Le capitalisme a pour vertu de favoriser les moyens de production et non pas d'enrichir les actionnaires au détriment desdits moyens de production et de l'objet social comme c'est le cas de nos jours...
Sa finalité est tout de même la prospérité de tous sur le long terme. Or, la financiarisation de notre système économique est un effet pervers, une déviance du capitalisme qu'il faut combattre...
Bref, éviter de sombrer dans une toute-puissance de la main invisible...
Mais la France politique ne sait raisonner depuis plus de 30 ans qu'en termes absolus, ce qui a interdit l'émergence d'une véritable force démocrate et/ou centriste.

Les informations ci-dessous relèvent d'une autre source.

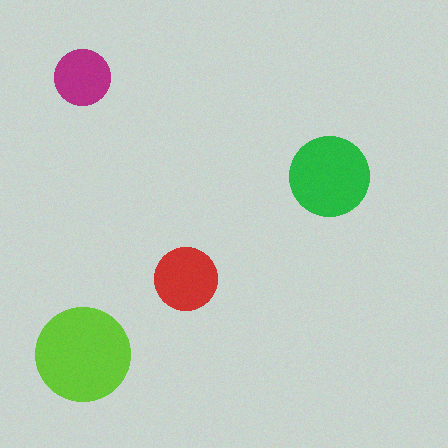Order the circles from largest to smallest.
the lime one, the green one, the red one, the magenta one.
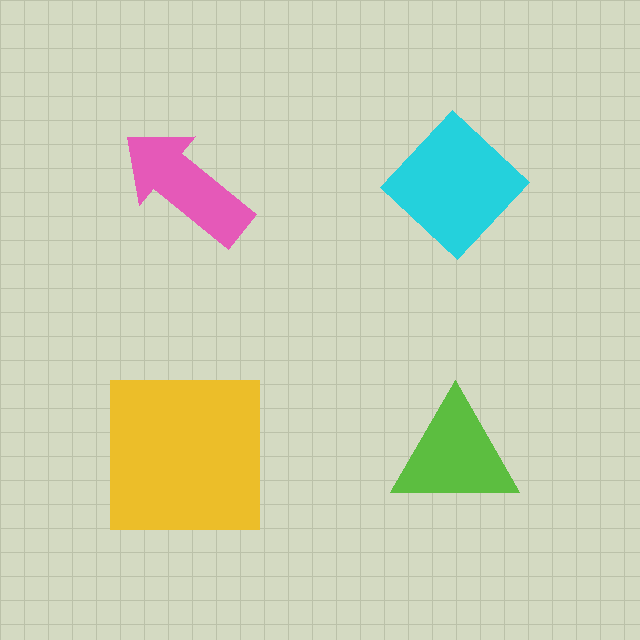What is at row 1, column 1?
A pink arrow.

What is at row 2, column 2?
A lime triangle.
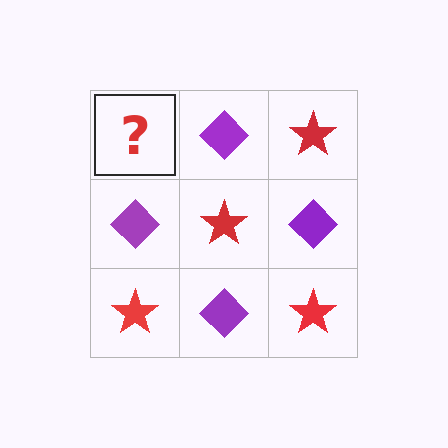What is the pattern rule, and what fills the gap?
The rule is that it alternates red star and purple diamond in a checkerboard pattern. The gap should be filled with a red star.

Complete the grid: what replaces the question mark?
The question mark should be replaced with a red star.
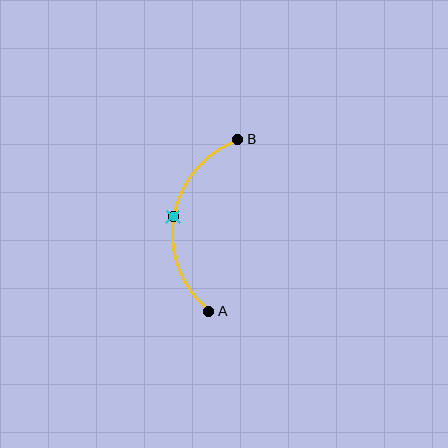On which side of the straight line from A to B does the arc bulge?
The arc bulges to the left of the straight line connecting A and B.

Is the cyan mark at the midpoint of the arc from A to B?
Yes. The cyan mark lies on the arc at equal arc-length from both A and B — it is the arc midpoint.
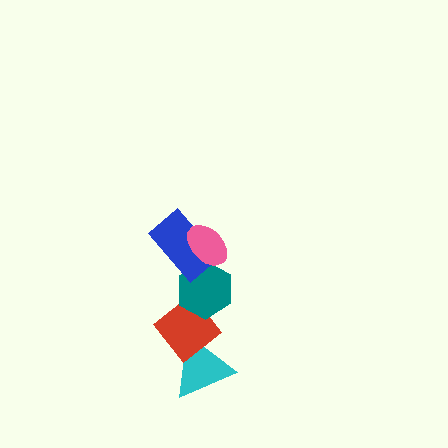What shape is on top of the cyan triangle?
The red diamond is on top of the cyan triangle.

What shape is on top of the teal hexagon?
The blue rectangle is on top of the teal hexagon.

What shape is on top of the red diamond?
The teal hexagon is on top of the red diamond.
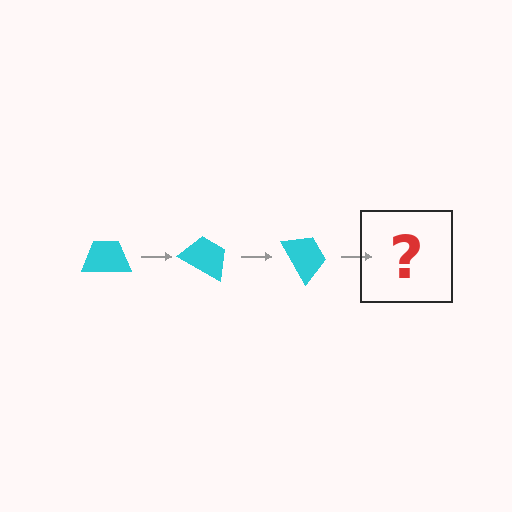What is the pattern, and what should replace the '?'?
The pattern is that the trapezoid rotates 30 degrees clockwise each step. The '?' should be a cyan trapezoid rotated 90 degrees clockwise.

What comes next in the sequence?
The next element should be a cyan trapezoid rotated 90 degrees clockwise.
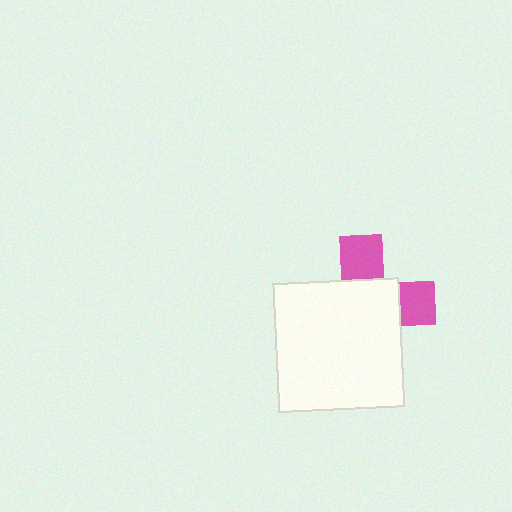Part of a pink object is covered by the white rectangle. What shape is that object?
It is a cross.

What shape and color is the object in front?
The object in front is a white rectangle.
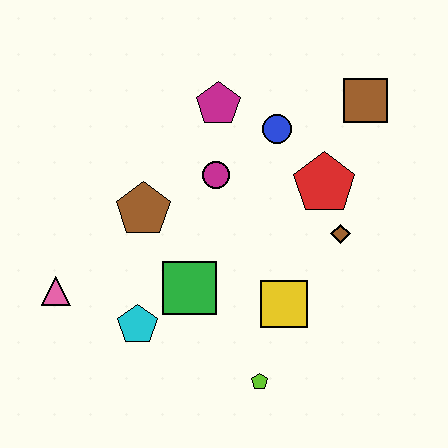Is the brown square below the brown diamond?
No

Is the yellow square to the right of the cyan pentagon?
Yes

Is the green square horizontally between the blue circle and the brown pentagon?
Yes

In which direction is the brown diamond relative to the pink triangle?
The brown diamond is to the right of the pink triangle.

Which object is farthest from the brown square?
The pink triangle is farthest from the brown square.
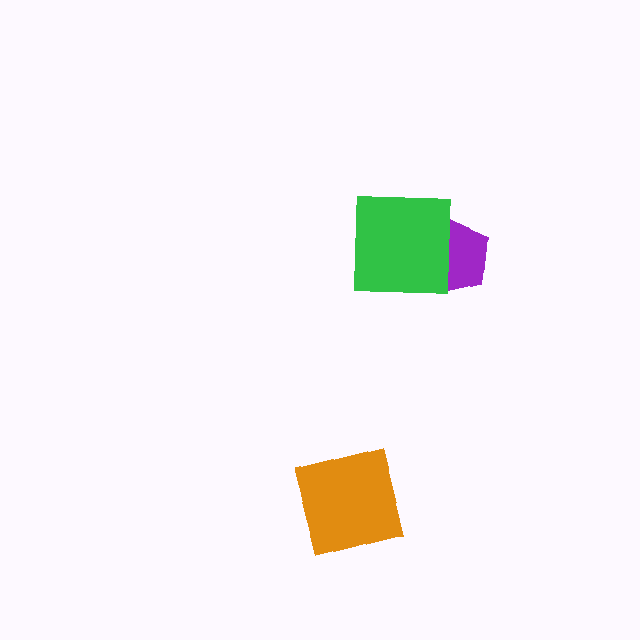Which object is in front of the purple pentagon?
The green square is in front of the purple pentagon.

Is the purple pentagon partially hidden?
Yes, it is partially covered by another shape.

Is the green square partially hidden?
No, no other shape covers it.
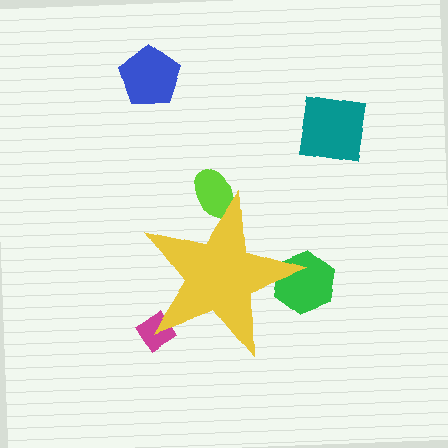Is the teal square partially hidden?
No, the teal square is fully visible.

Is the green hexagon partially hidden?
Yes, the green hexagon is partially hidden behind the yellow star.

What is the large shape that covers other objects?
A yellow star.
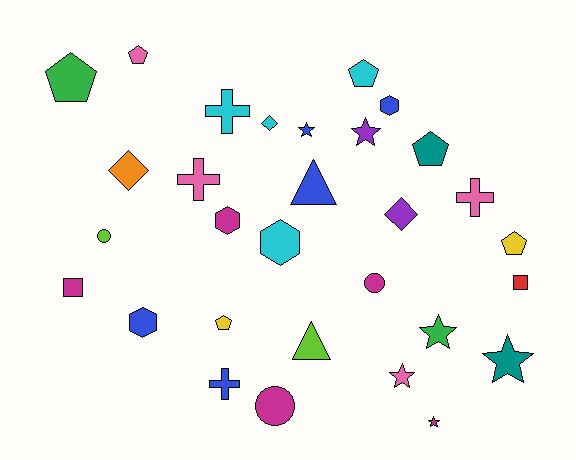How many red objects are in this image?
There is 1 red object.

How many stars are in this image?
There are 6 stars.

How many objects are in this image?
There are 30 objects.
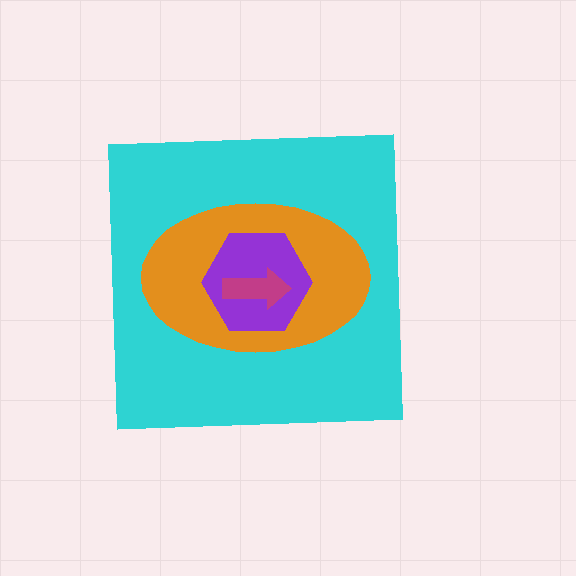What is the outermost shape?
The cyan square.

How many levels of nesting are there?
4.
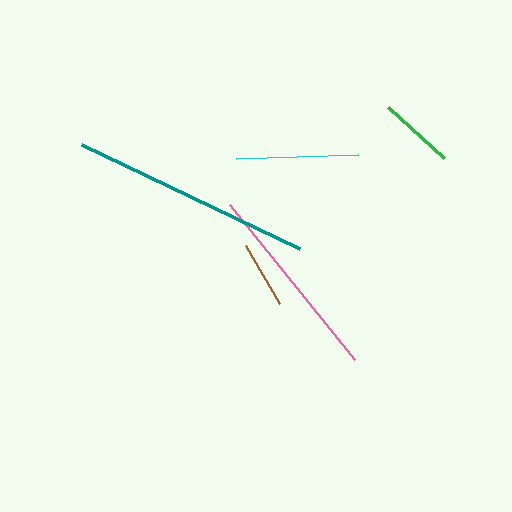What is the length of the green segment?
The green segment is approximately 76 pixels long.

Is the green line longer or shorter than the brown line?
The green line is longer than the brown line.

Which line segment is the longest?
The teal line is the longest at approximately 242 pixels.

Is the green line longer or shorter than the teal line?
The teal line is longer than the green line.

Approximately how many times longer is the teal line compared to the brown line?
The teal line is approximately 3.6 times the length of the brown line.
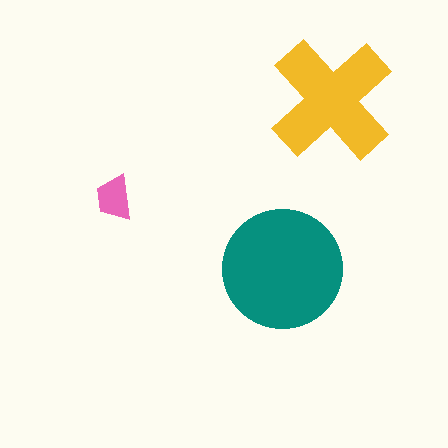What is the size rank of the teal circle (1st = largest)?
1st.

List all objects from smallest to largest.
The pink trapezoid, the yellow cross, the teal circle.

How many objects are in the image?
There are 3 objects in the image.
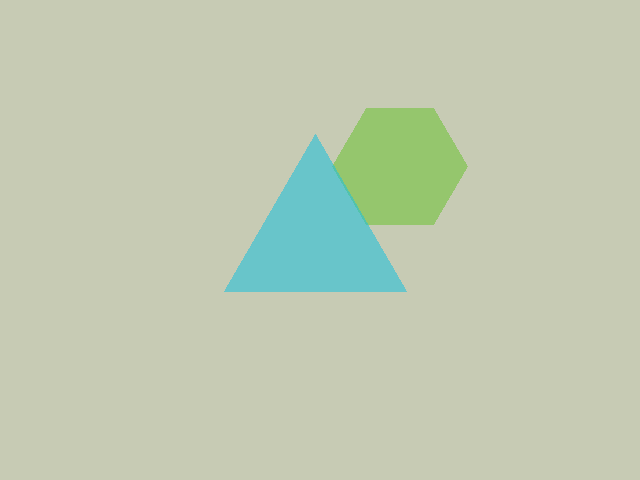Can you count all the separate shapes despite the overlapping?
Yes, there are 2 separate shapes.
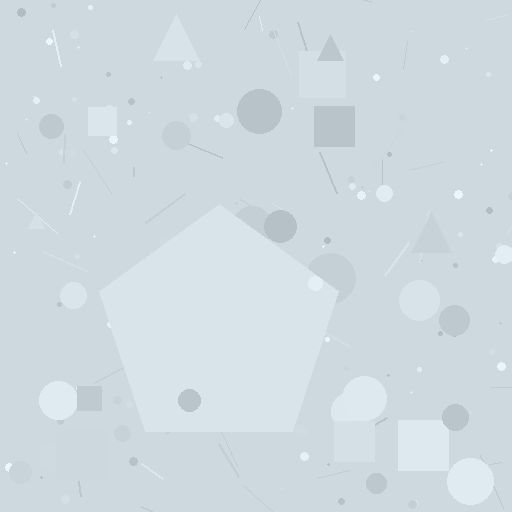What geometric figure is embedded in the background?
A pentagon is embedded in the background.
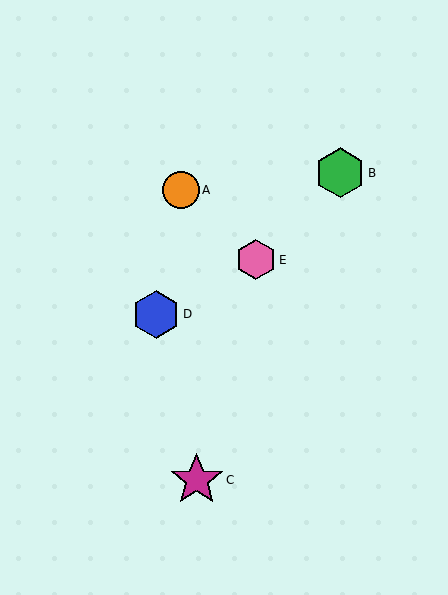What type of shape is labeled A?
Shape A is an orange circle.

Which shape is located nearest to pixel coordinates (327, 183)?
The green hexagon (labeled B) at (340, 173) is nearest to that location.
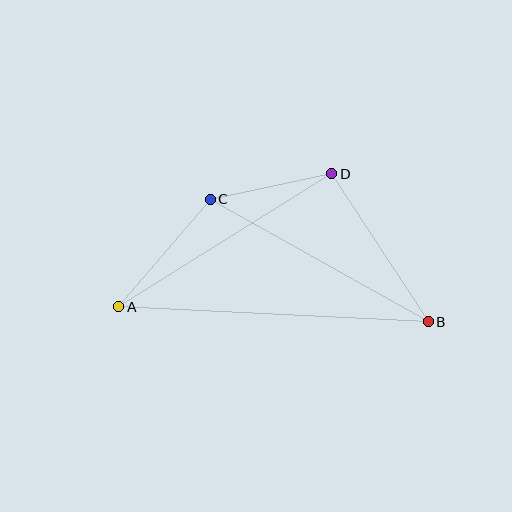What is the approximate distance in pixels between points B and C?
The distance between B and C is approximately 250 pixels.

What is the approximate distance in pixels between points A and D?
The distance between A and D is approximately 251 pixels.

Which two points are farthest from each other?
Points A and B are farthest from each other.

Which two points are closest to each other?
Points C and D are closest to each other.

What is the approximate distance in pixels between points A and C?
The distance between A and C is approximately 141 pixels.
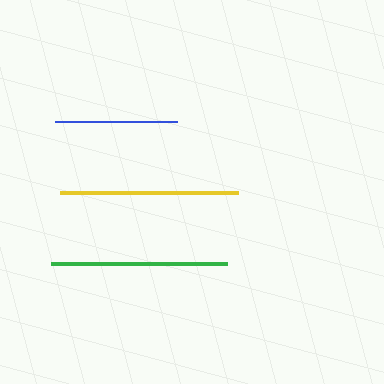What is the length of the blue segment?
The blue segment is approximately 122 pixels long.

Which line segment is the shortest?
The blue line is the shortest at approximately 122 pixels.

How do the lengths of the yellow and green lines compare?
The yellow and green lines are approximately the same length.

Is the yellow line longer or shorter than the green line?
The yellow and green lines are approximately the same length (about 178 and 176 pixels).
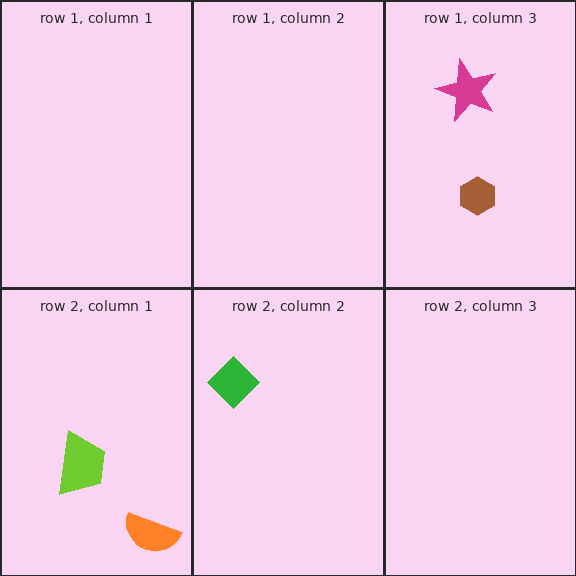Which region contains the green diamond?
The row 2, column 2 region.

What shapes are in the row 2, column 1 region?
The lime trapezoid, the orange semicircle.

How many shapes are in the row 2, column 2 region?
1.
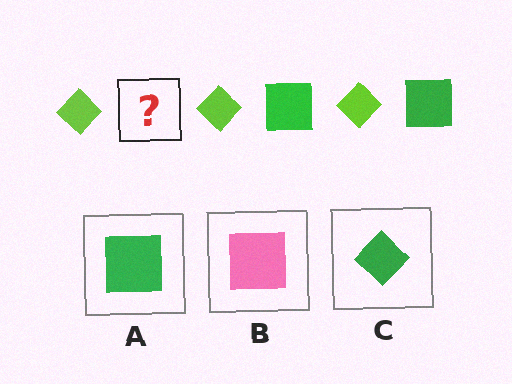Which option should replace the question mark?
Option A.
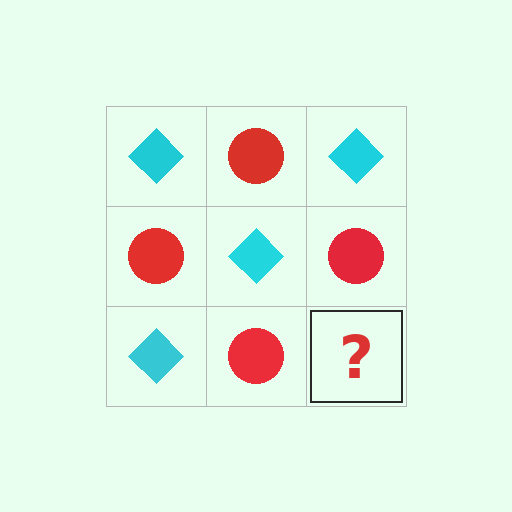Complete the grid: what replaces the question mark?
The question mark should be replaced with a cyan diamond.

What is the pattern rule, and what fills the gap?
The rule is that it alternates cyan diamond and red circle in a checkerboard pattern. The gap should be filled with a cyan diamond.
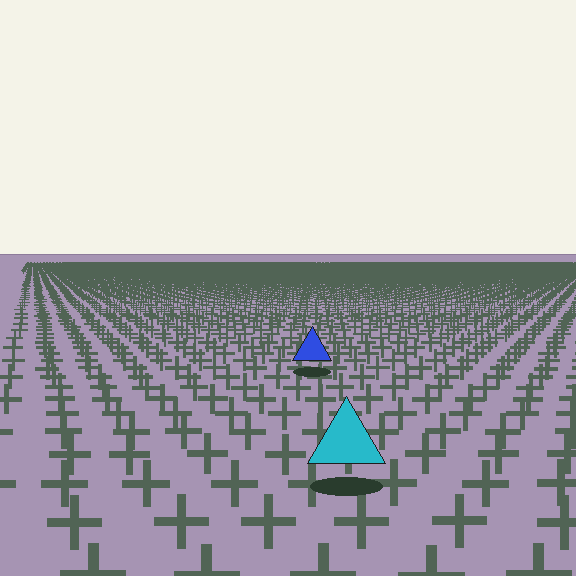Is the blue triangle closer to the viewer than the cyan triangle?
No. The cyan triangle is closer — you can tell from the texture gradient: the ground texture is coarser near it.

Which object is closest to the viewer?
The cyan triangle is closest. The texture marks near it are larger and more spread out.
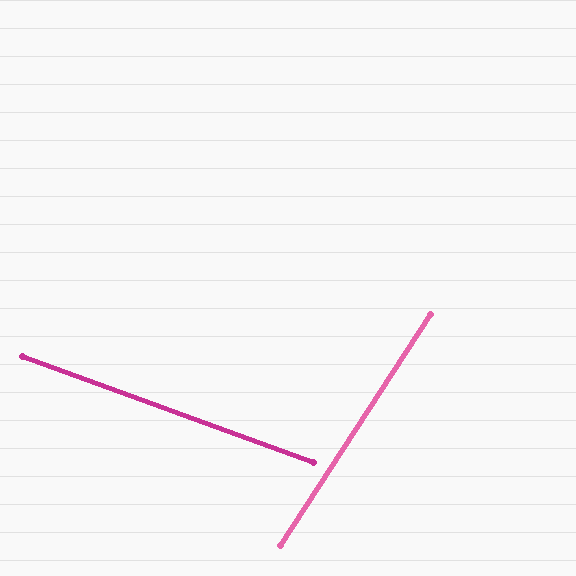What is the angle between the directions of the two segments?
Approximately 77 degrees.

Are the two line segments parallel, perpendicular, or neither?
Neither parallel nor perpendicular — they differ by about 77°.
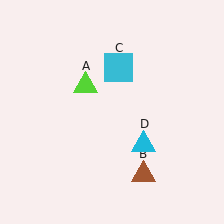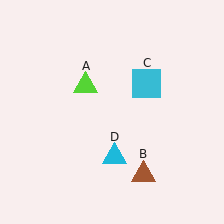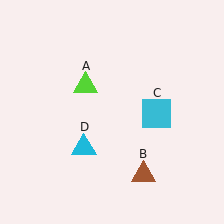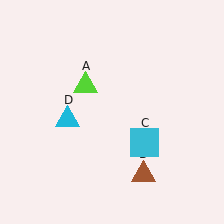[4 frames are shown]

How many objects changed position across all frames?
2 objects changed position: cyan square (object C), cyan triangle (object D).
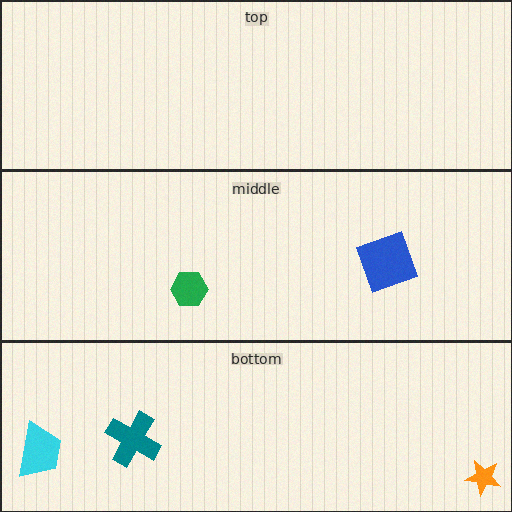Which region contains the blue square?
The middle region.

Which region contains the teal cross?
The bottom region.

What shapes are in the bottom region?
The teal cross, the cyan trapezoid, the orange star.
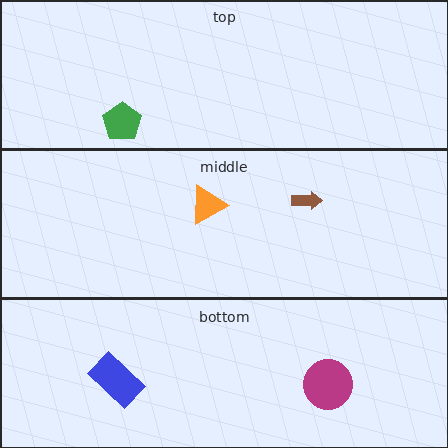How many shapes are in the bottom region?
2.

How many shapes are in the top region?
1.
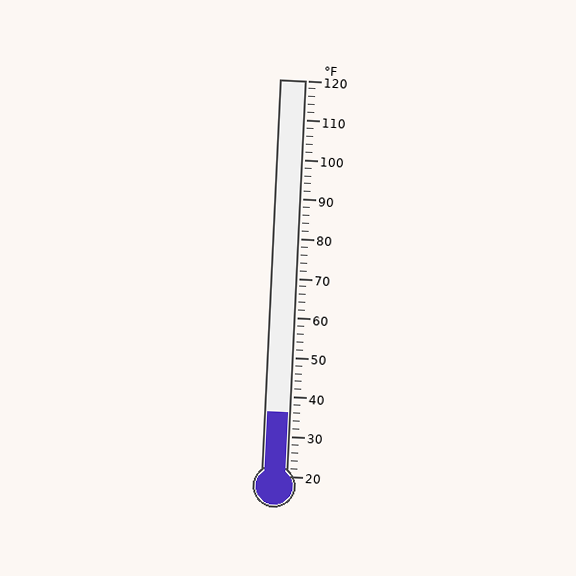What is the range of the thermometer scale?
The thermometer scale ranges from 20°F to 120°F.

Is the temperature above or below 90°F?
The temperature is below 90°F.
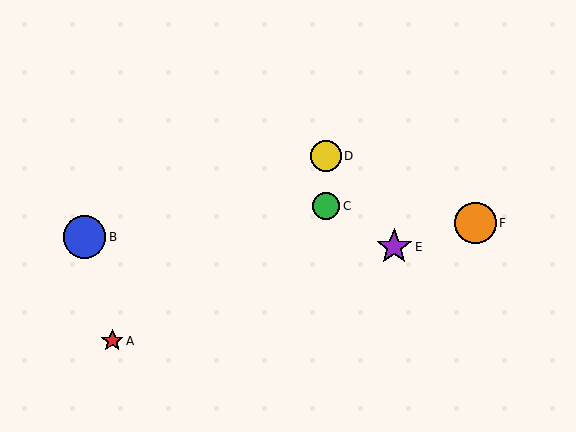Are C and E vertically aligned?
No, C is at x≈326 and E is at x≈394.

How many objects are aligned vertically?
2 objects (C, D) are aligned vertically.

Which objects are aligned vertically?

On ne sait opposer que l'antilibéralisme de la gauche à l'interventionnisme de la droite classique, et maintenant à la néo-aristocratisation de cette droite dite "décomplexée"...
Il y a quand même un désert idéologique à occuper entre les deux, désert que les forces démocrates entendent bien se réapproprier...
Beaucoup de chose pertinentes ont déjà été soulignées en particulier par Christan Romain.
Alain Dolium ne s'est jamais défini comme un « un homme de gauche ». Il a dit qu'il a voté à gauche en 2002 et que c'est lié à son origine sociale. Puis a ajouté que le PS est tellement à côté de la plaque sur les questions d'économie de marché qu'il avait besoin de trouver une ligne politique plus réaliste qui réponde plus à ses attentes!
Ton orientation politique n'est pas définie à vie par le premier bulletin de vote que tu mets dans une urne!
Et tu l'apprendras également, on évolue tous les jours sous l'influence des gens qui nous entourent, et en particulier de nos études. Le discours d'Alain Dolium est très clair! Il est dans la ligne politique du MoDem.
Quid des noms figurants sur la liste du 92 ??
@S. Gilbert
Si, il a dit qu'il se "définissait" comme "un homme de gauche", le jour où il a été présenté à l'Union régionale l'IDF, au siège du MoDem.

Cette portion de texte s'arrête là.